The company’s extensive sponsorship portfolio covers clubs in the domestic football top flight across England, Spain, Italy, Germany and France. As of May 2022, Cazoo boasted partnerships with 11 different licensees covering more than 25 properties across nine sports, including cricket, rugby union, darts and snooker.

However, the long-term viability of these deals was called into question in June when Cazoo announced a business restructuring plan for Europe, designed to “right-size” the company and position it for profitable growth.

The focus will be on improving the economics of the retail trade, reducing costs and maximizing liquidity. This includes cost savings of more than GBP 200 million (US$242 million) from June 2022 to the end of 2023. Around 750 roles at Cazoo will be affected.

The company’s earnings report for the second quarter last week shed further light on Cazoo’s situation. After initially launching in the UK, the car dealer has made the leap into mainland Europe, with sports sponsorship seen at the time as an effective way to help establish the brand in new markets.

However, Cazoo CEO Alex Chesterman revealed in the earnings call that Europe only accounted for “less than ten percent of unit sales and revenue” in Q2. He expects the contribution to remain the same for the rest of the year.

Asked whether Cazoo could sell its mainland European operations, or close them entirely, Chesterman said he was looking at “a full range of options”, and reiterated that the company needed to “reduce cash consumption”.

“If we were to close some markets, there would obviously be some costs associated with that, but they would obviously be significantly less than the investment required over the next 12 to 18 months in those markets,” he added.

Stephen Morana, Cazoo’s chief financial officer, also confirmed on the call that the company’s current earnings before interest, tax, depreciation and amortization (EBITDA) loss rate in Europe was “roughly around UK£25m to UK£30m per quarter”.
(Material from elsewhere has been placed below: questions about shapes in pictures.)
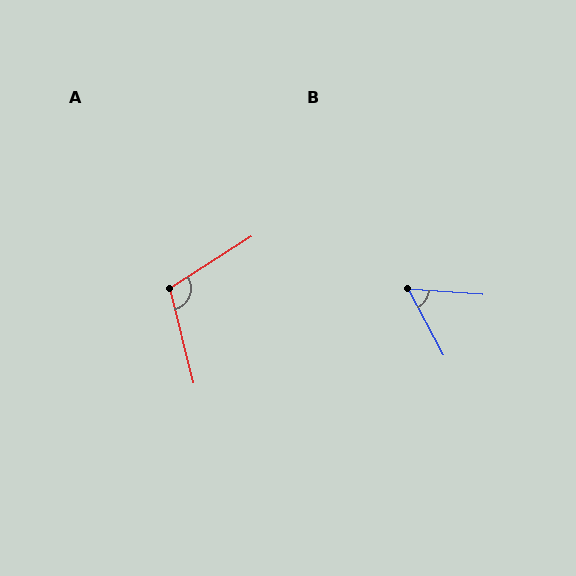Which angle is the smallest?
B, at approximately 58 degrees.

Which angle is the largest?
A, at approximately 109 degrees.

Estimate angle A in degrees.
Approximately 109 degrees.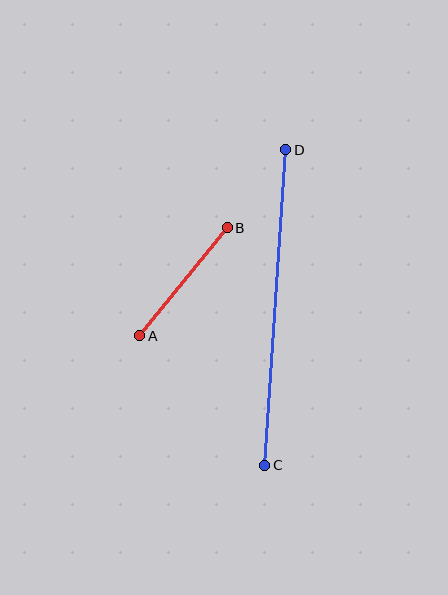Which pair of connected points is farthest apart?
Points C and D are farthest apart.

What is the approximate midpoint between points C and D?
The midpoint is at approximately (275, 307) pixels.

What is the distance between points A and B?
The distance is approximately 139 pixels.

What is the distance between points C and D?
The distance is approximately 316 pixels.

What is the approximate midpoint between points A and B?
The midpoint is at approximately (183, 282) pixels.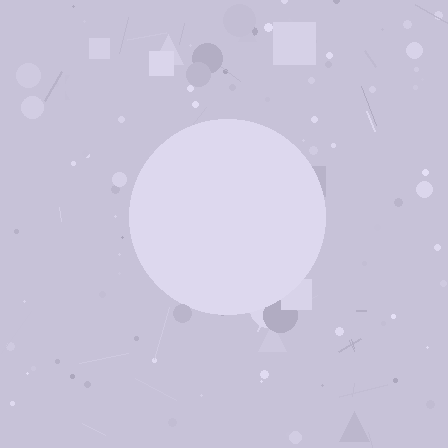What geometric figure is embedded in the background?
A circle is embedded in the background.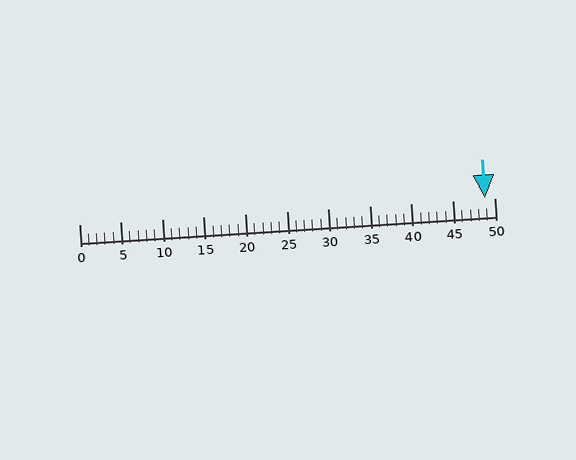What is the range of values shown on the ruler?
The ruler shows values from 0 to 50.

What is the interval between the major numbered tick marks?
The major tick marks are spaced 5 units apart.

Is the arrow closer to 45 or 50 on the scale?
The arrow is closer to 50.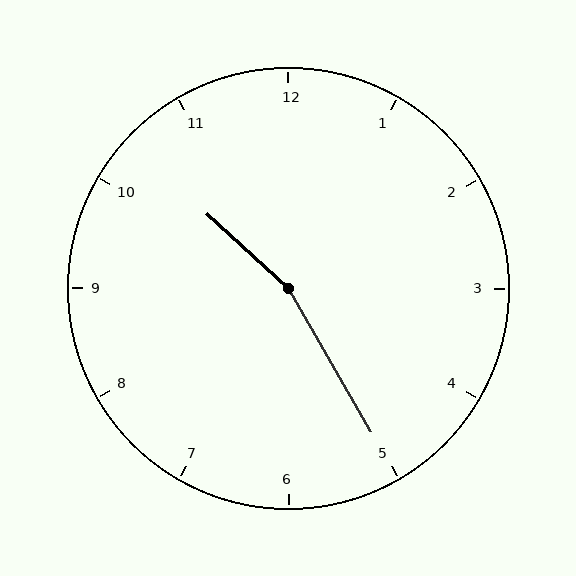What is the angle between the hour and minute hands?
Approximately 162 degrees.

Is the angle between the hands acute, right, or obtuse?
It is obtuse.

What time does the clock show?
10:25.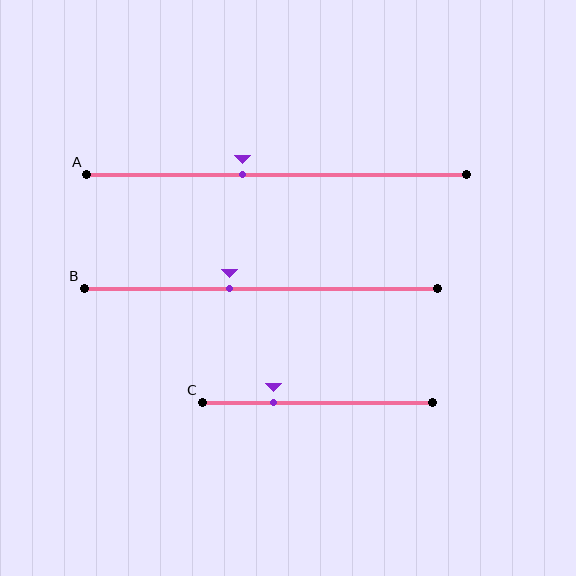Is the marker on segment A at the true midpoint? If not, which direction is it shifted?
No, the marker on segment A is shifted to the left by about 9% of the segment length.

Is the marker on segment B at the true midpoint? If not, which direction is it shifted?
No, the marker on segment B is shifted to the left by about 9% of the segment length.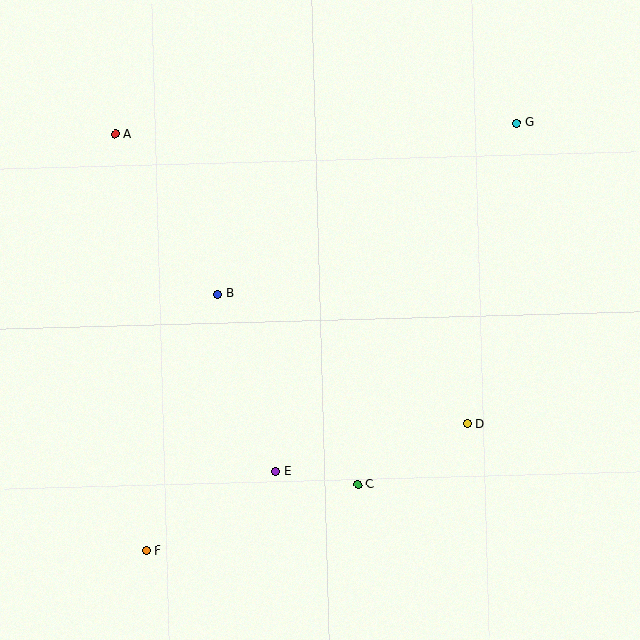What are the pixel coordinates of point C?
Point C is at (358, 484).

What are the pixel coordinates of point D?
Point D is at (467, 424).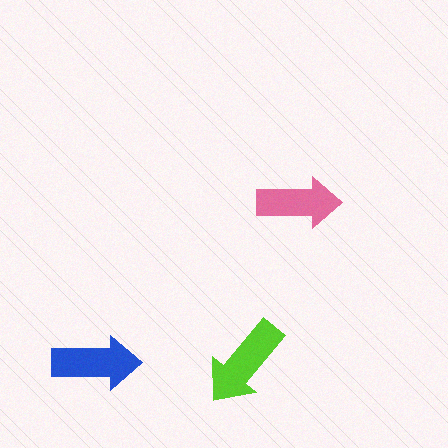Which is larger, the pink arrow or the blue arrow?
The blue one.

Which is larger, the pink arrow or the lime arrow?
The lime one.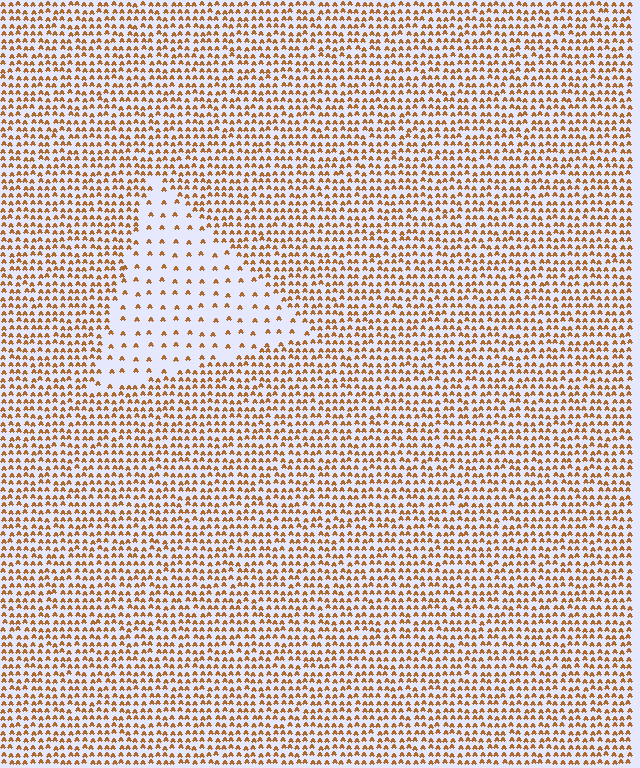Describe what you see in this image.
The image contains small brown elements arranged at two different densities. A triangle-shaped region is visible where the elements are less densely packed than the surrounding area.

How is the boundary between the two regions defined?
The boundary is defined by a change in element density (approximately 3.1x ratio). All elements are the same color, size, and shape.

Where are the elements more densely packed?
The elements are more densely packed outside the triangle boundary.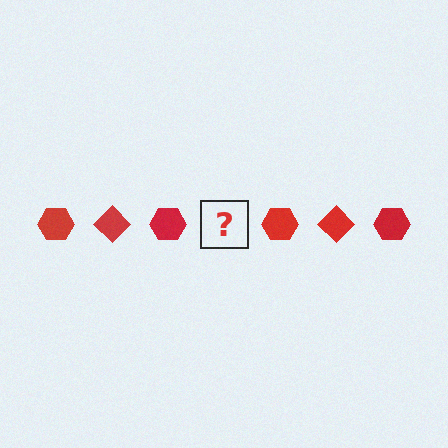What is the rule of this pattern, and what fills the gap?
The rule is that the pattern cycles through hexagon, diamond shapes in red. The gap should be filled with a red diamond.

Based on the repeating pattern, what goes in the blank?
The blank should be a red diamond.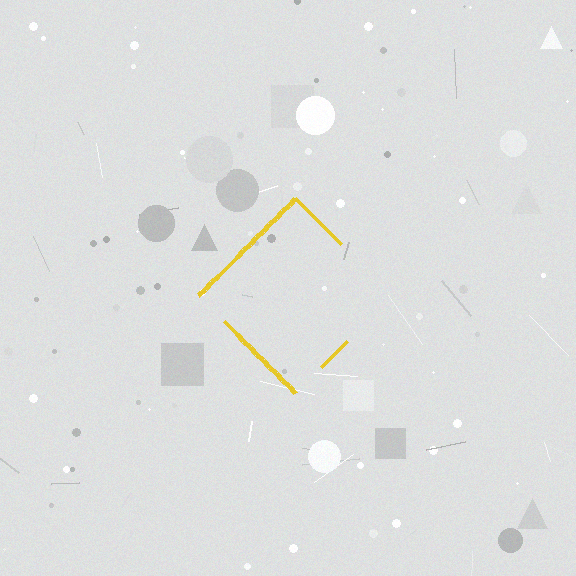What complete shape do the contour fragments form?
The contour fragments form a diamond.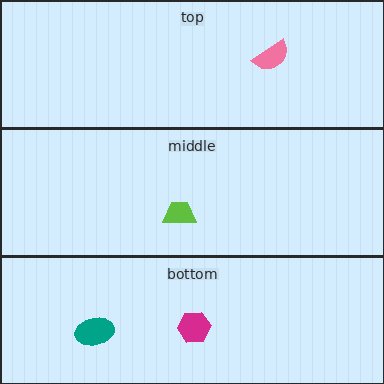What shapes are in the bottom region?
The teal ellipse, the magenta hexagon.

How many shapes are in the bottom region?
2.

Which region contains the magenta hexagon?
The bottom region.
The call did not directly refer to Cazoo’s sports partnership commitments, but the company’s head of sponsorship Mike Mainwaring said on SportsPro Live in April that the firm’s model would be “consistent”, although Cazoo’s new business direction could pay for it.

“The model of investing early as a brand is going to be consistent,” Mainwaring said.

“Where I think it’s a bit different is the scale. In Europe at this stage it’s a bit more balanced. In France we have two football teams and a golf tournament. In Spain we have a couple of football clubs.”